COUP D’FAT

I wouldn’t have called myself a binge-eater, but I ate an awful lot at regular intervals.  I would eat as if my life depended upon it, of course it did, however several lives could have depended upon it!

A typical daily food itinerary included:

Breakfast: large bowl of muesli with full fat milk, boiled egg two wholemeal slices of buttered toast, tea

Mid-morning snack: cappuccino x 2 sugars, chocolate biscuits,

Lunch: small thick base meat pizza, chocolate bar, can of Coke,

Afternoon snack:  slice of cheesecake, tea

Dinner: chicken pie, mash, peas.

How did I feel? Leaden, bloated, constipated, depressed and lethargic.  Cellulite began forming at an alarming rate on my previously smooth thighs, which I now know once gained is impossible to shift.

Having been a skinny child and teenager I assumed I would never put on weight and then ignored it when I did.  To confront it meant I would have to do something about it and I wasn’t ready to face that challenge yet.  Food was my reason for getting up in the morning and got me through the day.

Leaving school at 16 with qualifications only suitable for secretarial work, I had already limited my options.  I had concentrated purely on studying subjects that would enable me to earn a living and move into my own apartment in London.  I had been ‘duped’ by the programmes I watched on TV in the 70s, which depicted living in a flat in London as the epitome of cool and one constant party.

The reality was quite different, not only was my job tediously unfulfilling and my relationship fractious but I had no creative or intellectual outlet. The Beatles’ ‘Just Another Day‘ was my internal theme tune.   I was still struggling to find my place as an adult in the world.

As she posts another letter to the sound of 5, people gather round her as she finds it hard to stay alive, just another day….” 

I moved out of home as a teenager and after working a stint as a receptionist at Butlins’ holiday camp in Clacton, set up home with my boyfriend at the time.  Being so young we were both on incredibly low wages and could only afford a dilapidated flat on a deprived estate in Tulse Hill, which was just a couple of years away from the Brixton Riots of ’81.  Added to this, the previous tenant was a ‘working girl’.  It took a while before her ex client base got the message that she no longer lived there, so her ‘regulars’ would still arrive at all hours of the night shouting her name through our letterbox.

We saw ourselves as pioneers from suburbia testing the water for others to follow and living on the edge, experiencing life at the sharp end.  In truth, living together at such an early age whilst struggling with the practicalities and finances of running a home were incredibly difficult.  The streets were certainly not ‘paved with gold’,  just numbing disappointment!
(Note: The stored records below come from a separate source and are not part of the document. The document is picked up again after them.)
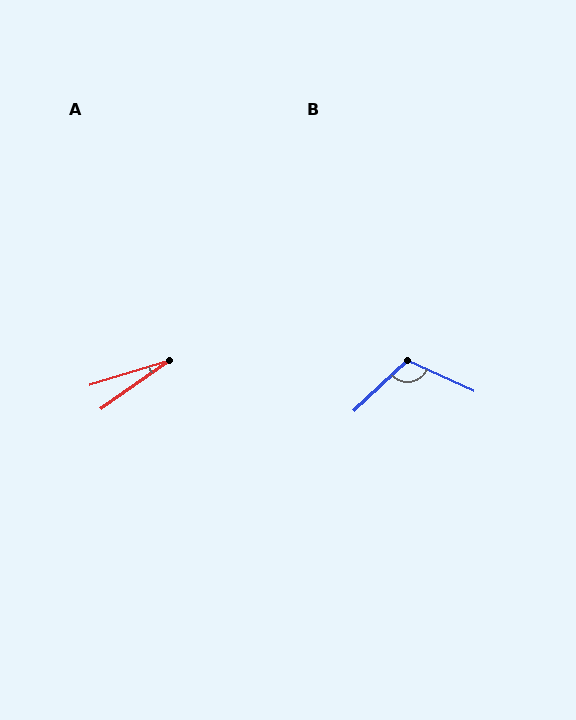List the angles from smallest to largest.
A (18°), B (111°).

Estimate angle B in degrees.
Approximately 111 degrees.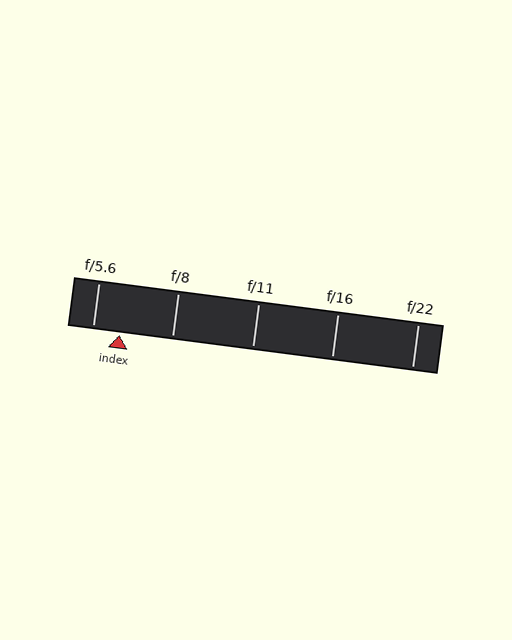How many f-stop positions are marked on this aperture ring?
There are 5 f-stop positions marked.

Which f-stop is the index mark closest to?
The index mark is closest to f/5.6.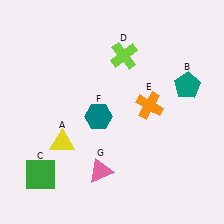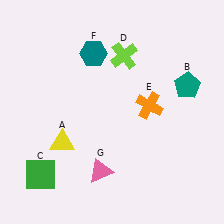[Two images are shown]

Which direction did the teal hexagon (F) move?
The teal hexagon (F) moved up.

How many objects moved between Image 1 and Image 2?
1 object moved between the two images.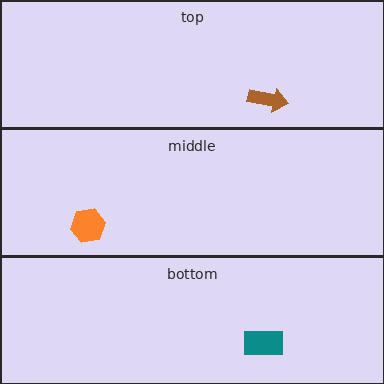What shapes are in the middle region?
The orange hexagon.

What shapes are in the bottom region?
The teal rectangle.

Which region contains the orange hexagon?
The middle region.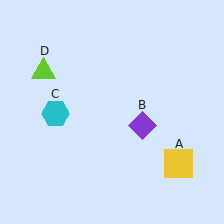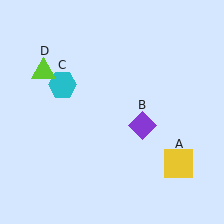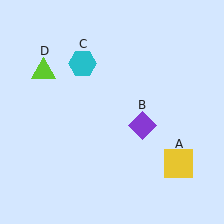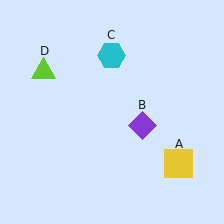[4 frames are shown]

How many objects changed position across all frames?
1 object changed position: cyan hexagon (object C).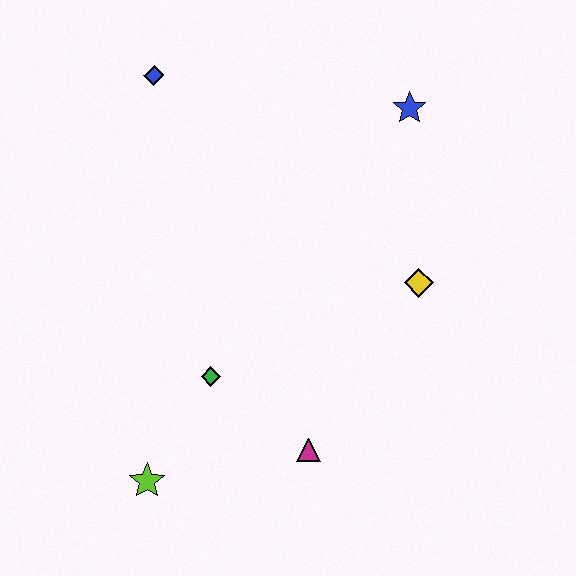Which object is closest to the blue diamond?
The blue star is closest to the blue diamond.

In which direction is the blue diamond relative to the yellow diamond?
The blue diamond is to the left of the yellow diamond.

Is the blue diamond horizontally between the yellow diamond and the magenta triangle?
No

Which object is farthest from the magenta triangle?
The blue diamond is farthest from the magenta triangle.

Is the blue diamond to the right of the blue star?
No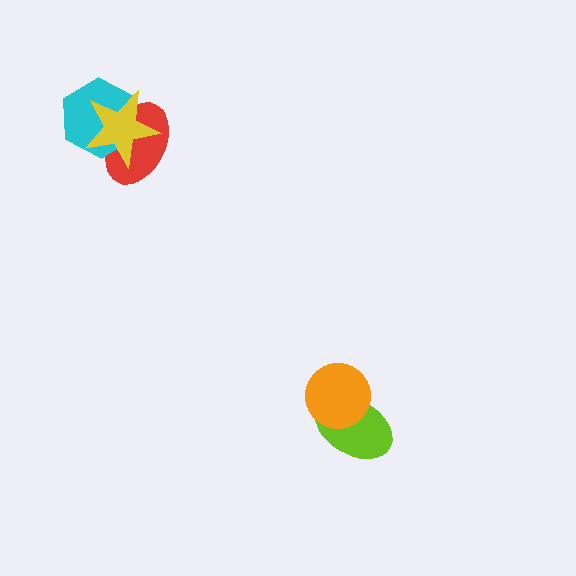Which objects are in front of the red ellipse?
2 objects cover part of the red ellipse: the cyan hexagon and the yellow star.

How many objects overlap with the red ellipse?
2 objects overlap with the red ellipse.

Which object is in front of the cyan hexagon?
The yellow star is in front of the cyan hexagon.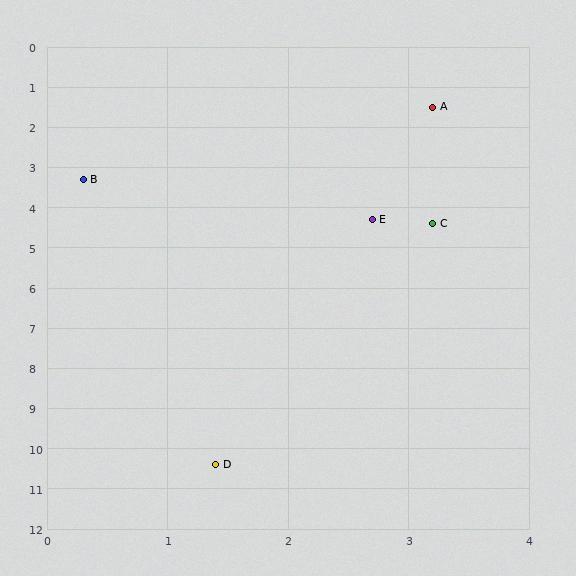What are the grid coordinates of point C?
Point C is at approximately (3.2, 4.4).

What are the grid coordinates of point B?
Point B is at approximately (0.3, 3.3).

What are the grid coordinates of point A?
Point A is at approximately (3.2, 1.5).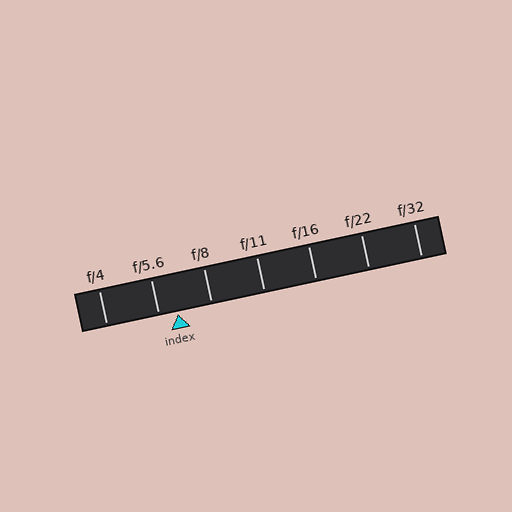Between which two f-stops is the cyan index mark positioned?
The index mark is between f/5.6 and f/8.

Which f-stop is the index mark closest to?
The index mark is closest to f/5.6.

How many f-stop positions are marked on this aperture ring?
There are 7 f-stop positions marked.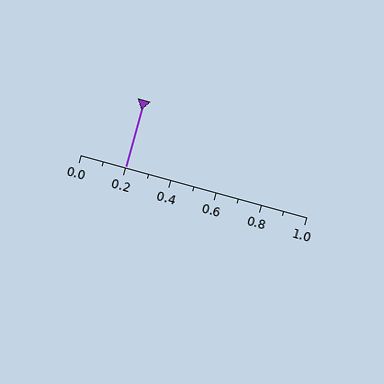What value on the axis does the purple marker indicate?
The marker indicates approximately 0.2.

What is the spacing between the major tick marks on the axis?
The major ticks are spaced 0.2 apart.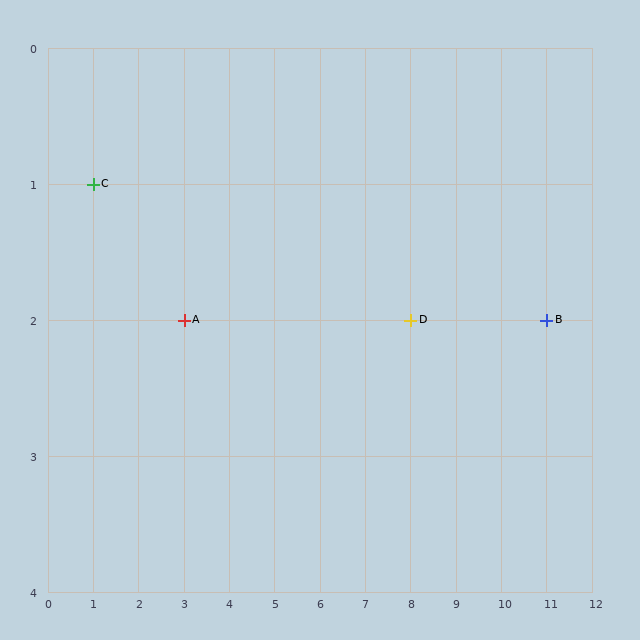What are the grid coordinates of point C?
Point C is at grid coordinates (1, 1).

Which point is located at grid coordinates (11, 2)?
Point B is at (11, 2).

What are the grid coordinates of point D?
Point D is at grid coordinates (8, 2).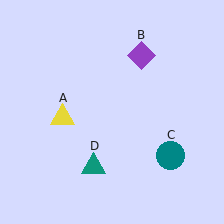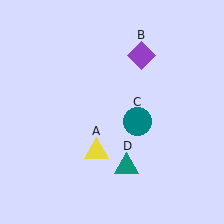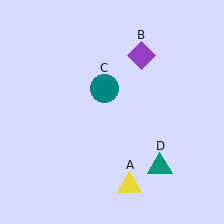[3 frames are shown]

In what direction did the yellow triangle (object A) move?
The yellow triangle (object A) moved down and to the right.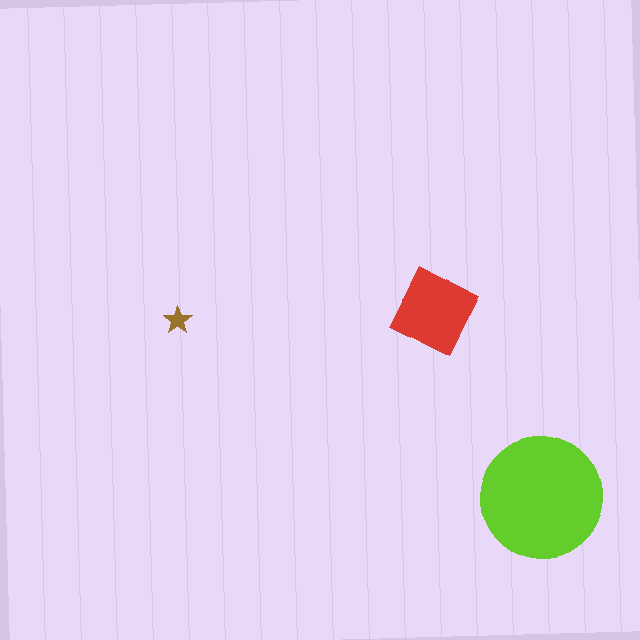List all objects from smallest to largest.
The brown star, the red diamond, the lime circle.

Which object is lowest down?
The lime circle is bottommost.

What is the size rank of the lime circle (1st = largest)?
1st.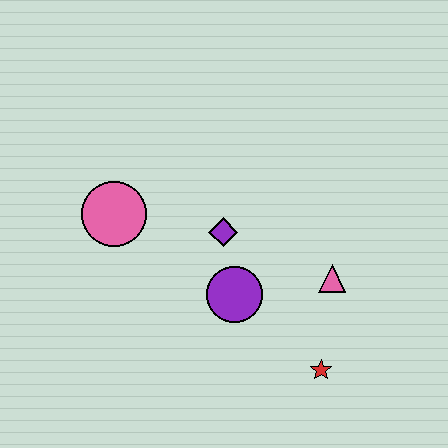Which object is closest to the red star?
The pink triangle is closest to the red star.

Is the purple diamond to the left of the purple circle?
Yes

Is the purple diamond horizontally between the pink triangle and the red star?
No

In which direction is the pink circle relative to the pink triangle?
The pink circle is to the left of the pink triangle.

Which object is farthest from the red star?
The pink circle is farthest from the red star.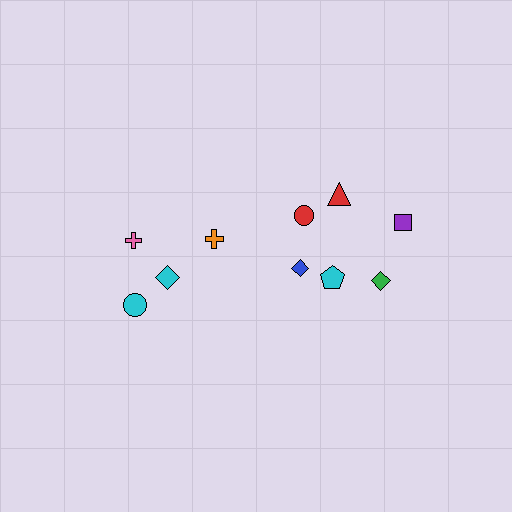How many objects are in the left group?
There are 4 objects.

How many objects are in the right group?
There are 6 objects.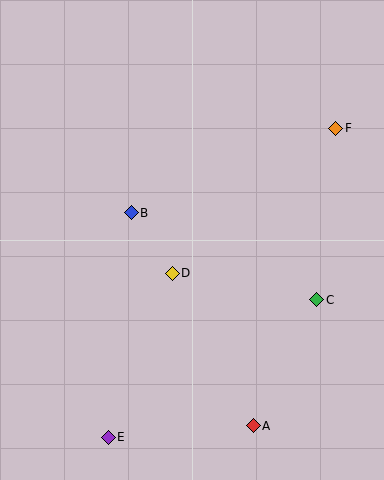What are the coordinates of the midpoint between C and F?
The midpoint between C and F is at (326, 214).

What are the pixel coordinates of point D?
Point D is at (172, 273).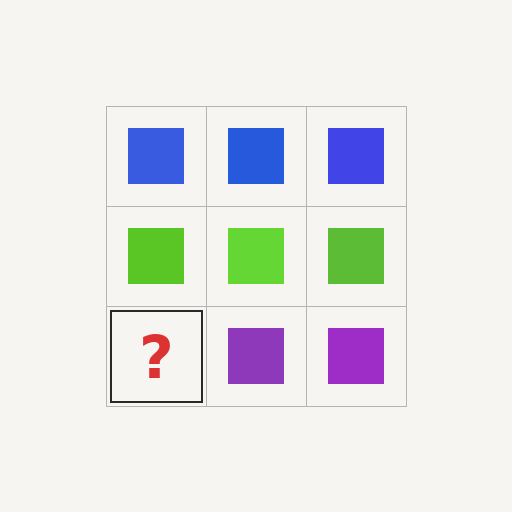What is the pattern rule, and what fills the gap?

In an effort, to appear ‘grown up’ and responsible, we thought we should buy a contents insurance policy.  In those days Insurance Salesman visited you in your home to draw up a policy.  After a cursory look around our home, gazing pitifully at the ‘make-do’ shelf hanging from the wall, which was in fact an old drawer found in a skip.  As if to highlight our ignominy it began swaying from side to side on its axis as a nail fell to the floor.

He politely explained that he couldn’t find anything of value to include in a policy and informed us that we shouldn’t waste our money.  This was the first and only time in my life that a salesman had refused to accept my money. We couldn’t have felt at any more ‘rock bottom’.

I continued to self-medicate by eating to fill the void.  The void left by the huge expectations I had harboured of being a ‘grown up’ and living the London dream.  After a tumultuous few years, unsurprisingly our relationship came to an end.

A few well timed ‘barbed’ comments made to me broke the spell.  I had a long hard look at myself and was disappointed at what I saw. That’s when I began to take charge.  Having always been a disciplined person and the child who cut her Mars bar into 10 pieces consuming it piecemeal – I had let everything slip, including the essence of me.

I eventually realised, it was my mind that required feeding not my body and I had put it on a very restricted diet. I began reading more challenging literature and started to explore the creative side of me.  The compensatory eating would have to stop. I enjoyed gaining control of myself again.  To quote Newton’s Third Law, as my weight fell, my confidence and esteem rose in opposite and equal measure.

These days my weight may fluctuate by a few pounds, but I have never regained that volume of weight, mainly because I associate it with feeling physically and mentally awful and out of control.  If I could offer any morsel of advice to someone who regularly overeats, it would be to look at the whole picture.  Why are you self-medicating?  The answer can sometimes be found in something as small as finding a new passion or hobby that gives you a reason to get up in the morning so that life needn’t be ‘Just Another Day’.